Usually they are empty and... ‘sort of’ put away. Like... they are not on a (pillar
style) stand anymore but only ‘tucked’ in the
behind-the-chair-over-there-corner-of-room-by-the-desk-like... a trash basket
sort of... whole and holy NOT ‘disturbed’ and no fish bones in it either. I just run off with it to the
truck. I mean obviously I’d
already spied it in the ‘walk through’ prior to ‘purchase’. And I don’t have to
touch them. Just my eyes: The open top... rim... that is a
‘folded rim’ with that meaning the hot glass edge is folded over to create a sealed
hollow space rim edge. Then there
is the rough glass pontil on the bottom... created there so that ‘a boy’ could
hold the fish bowl while “HE” (master glassblower craft person) finished the
rim; rolled the rim edge. THEN
THERE IS one hundred fifty years of ‘bottom wear’; a halo-around-the-moon
(pontil) surface scratching to the bottom from ...’actual usage’. THAT MUST BE THERE for a ‘real one’; a
REAL OLD FISH BOWL. Little usage
scrapes and stains all over ‘it’ TOO.
THIS (a true antique fish bowl) WAS USED to hold the family’s GOLD....

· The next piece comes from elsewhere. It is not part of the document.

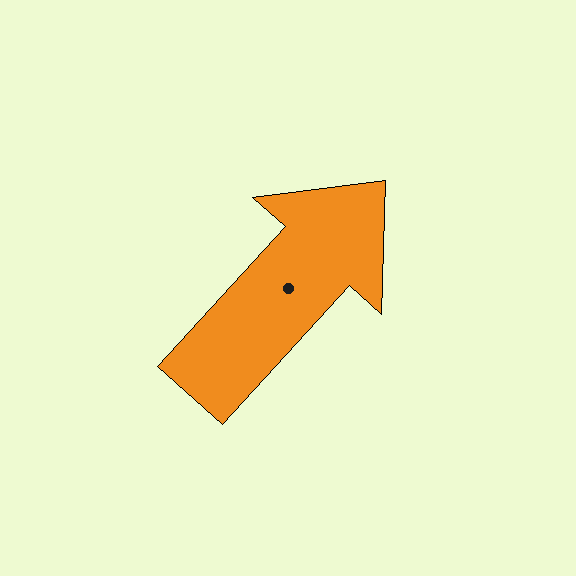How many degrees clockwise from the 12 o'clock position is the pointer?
Approximately 42 degrees.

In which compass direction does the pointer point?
Northeast.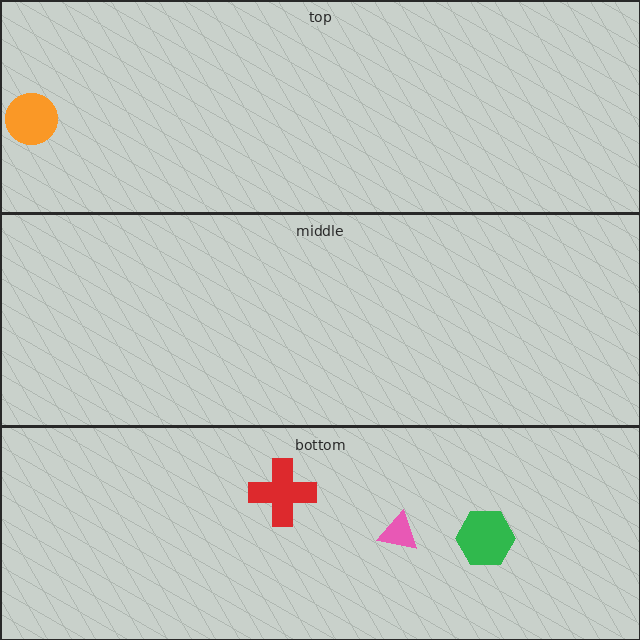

FISH. They (these old fish bowls)
ARE old New England glassware... in the home.
Most
were made in the Boston area... by very skilled craftsmen having their job
‘taken over’ by a machine. Due to
the ‘blown big bubble’ scale of the fish bowl this... (glassware) ‘THING’ was
harder to ‘get a machine to do’ so... since there WAS (and still is) a
commercial demand for ‘a...fish...bowl’ ‘in the home’... these old veteran
glass blowers ‘made them’. SO FINE
are they ‘of production quality’... that after (1) hearing about them from me
and then (2) actually handling a REAL ONE...
YOU
WILL
WANT
ONE
For...
(yes you will)
The
(your)
“Old
New England Home”.
Once
discovered... they are delightful.
Yes...
you may put a fish in it.
That
does... make them hard to “I LOVE IT”
Allow
admiring to ‘handle it’.
But...
Well...
I,
myself, prefer the ‘their sculptural presence’
Now...
I serve notice... that the observed craftsmen glass qualities of ‘folded rim –
pontil – usage wear; these physical occurrence on this glassware; the old New
England fish bowl... are retained ‘of mind’ and intensely used when one
‘suffers the discernments’ of what
makes EAPG (early American Pressed glass) a ‘delightful’ of
Old
New England glassware in the home.
This notice includes the captured
‘little antebellum window’ of (in) time, too.
This helps. I should not go looking for things. I should just look and I will find things. I need to let them speak out to me by being what they are. Then I will try to understand their story. I will find what I find, and not necessarily what I am looking for.